Lowry And His Matchstick Men March Into Tate Britain

Tabish Khan
By Tabish Khan Last edited 129 months ago
Lowry And His Matchstick Men March Into Tate Britain
L.S. Lowry The Fever Van 1935.
Walker Art Gallery (Liverpool, UK)
L.S. Lowry The Fever Van 1935. Walker Art Gallery (Liverpool, UK)
L S Lowry Piccadilly Circus, London 1960. 
Private collection © The Estate of LS Lowry
L S Lowry Piccadilly Circus, London 1960. Private collection © The Estate of LS Lowry
L S Lowry Industrial Landscape 1955. 
© The estate of L.S. Lowry Photo: Tate Photography
L S Lowry Industrial Landscape 1955. © The estate of L.S. Lowry Photo: Tate Photography

Controversy has marked the lead-up to this major retrospective of Lancashire-born painter L.S. Lowry (1887 - 1976). Lowry's proponents claim that he has been largely ignored due to a North-South divide and because he painted the working class. His detractors, meanwhile, say that he just wasn't that good a painter, and all his work is essentially the same. Now that the exhibition has arrived, what should we make of it?

A certain grimness pervades most of Lowry's work. People trudge to the football match with heads bowed against the wind and miserable grey skies — none of the cheer you'd expect from a sporting fixture. Even at a local fair with entertainers and happy children, the sun still refuses to break through, and the joyous moments feel fleeting.

Quotes on the wall throughout the exhibition make it clear that it wasn't the best of times up in the industrial north, and nobody captures this better than Lowry. The work progressively gets darker as we see houses destroyed by the Blitz and landscapes laid to waste by industrial plant — in some works it feels as if the soot and grime of pollution have seeped into the paintings.

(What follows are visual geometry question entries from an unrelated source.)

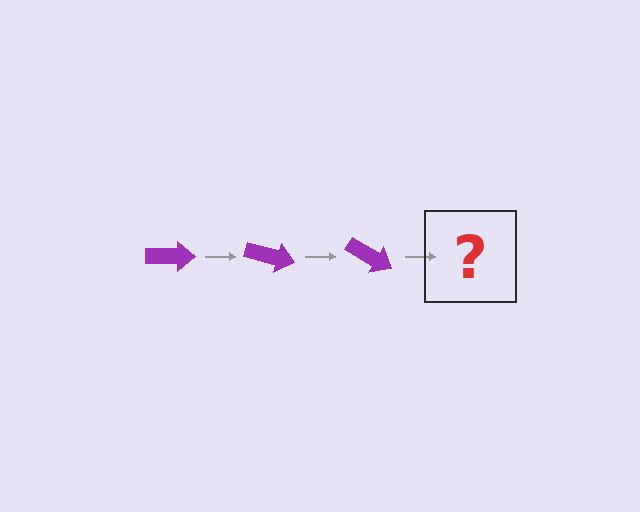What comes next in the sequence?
The next element should be a purple arrow rotated 45 degrees clockwise.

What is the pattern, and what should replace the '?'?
The pattern is that the arrow rotates 15 degrees clockwise each step. The '?' should be a purple arrow rotated 45 degrees clockwise.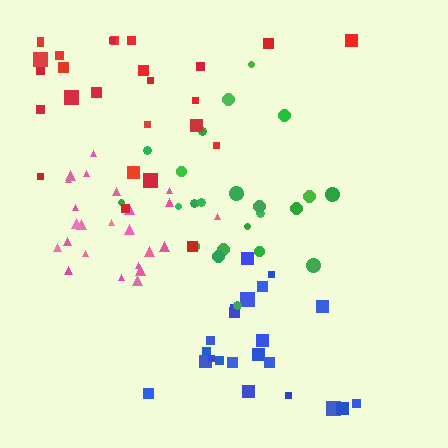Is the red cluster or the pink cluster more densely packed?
Pink.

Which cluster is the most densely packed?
Pink.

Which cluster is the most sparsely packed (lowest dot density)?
Red.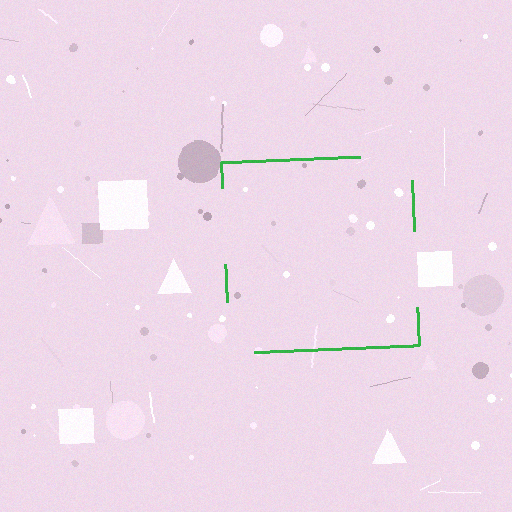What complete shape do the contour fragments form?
The contour fragments form a square.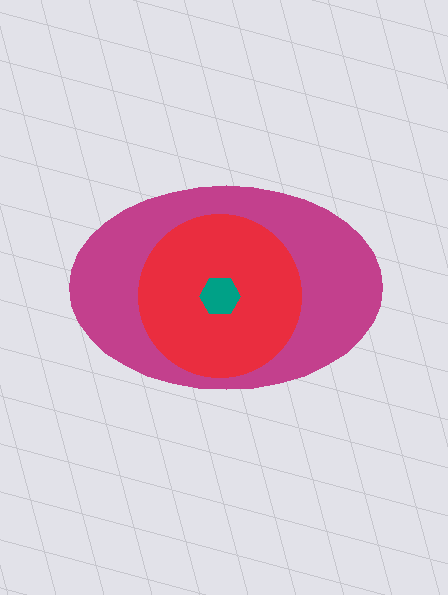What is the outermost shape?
The magenta ellipse.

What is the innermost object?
The teal hexagon.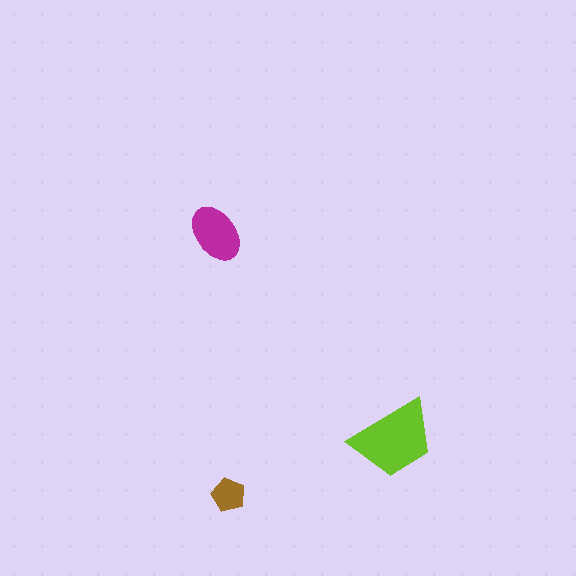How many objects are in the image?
There are 3 objects in the image.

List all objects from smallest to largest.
The brown pentagon, the magenta ellipse, the lime trapezoid.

The exhibition is not perfect. A diversion that compares Lowry with Impressionists feels forced. Some of his later work seems too close to caricatured drawings. But the exhibition opens and closes with a bang, with vast cityscapes and landscapes framing an excellent retrospective.

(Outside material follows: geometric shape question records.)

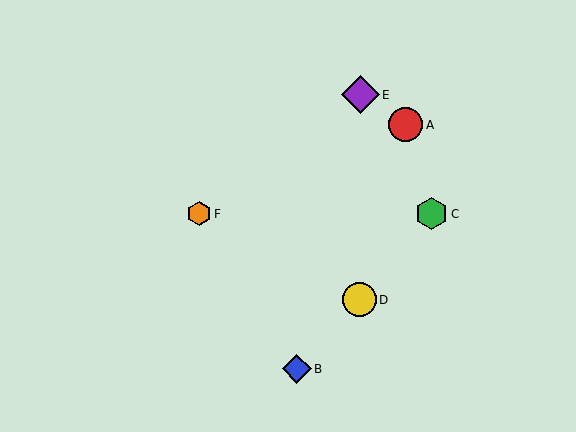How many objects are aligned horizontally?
2 objects (C, F) are aligned horizontally.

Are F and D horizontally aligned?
No, F is at y≈214 and D is at y≈300.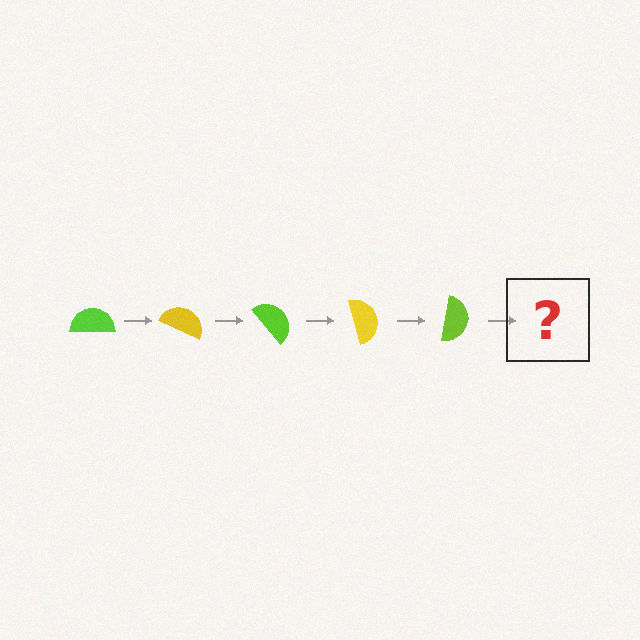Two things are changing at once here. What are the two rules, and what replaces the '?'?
The two rules are that it rotates 25 degrees clockwise each step and the color cycles through lime and yellow. The '?' should be a yellow semicircle, rotated 125 degrees clockwise from the start.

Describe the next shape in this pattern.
It should be a yellow semicircle, rotated 125 degrees clockwise from the start.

Those who've never liked Lowry's work might not be swayed, as he never strayed too far from his signature style, but if you're a fan of his work or merely interested then this is about as good a Lowry exhibition as you're ever likely to see. The summer exhibitions from the major galleries so far haven't measured up to the superb spring line-up, but this exhibition bucks the trend and gets our seal of approval.

Lowry and the Painting of Modern Life is on at Tate Britain until 20 October. Tickets are £16.50, concessions available.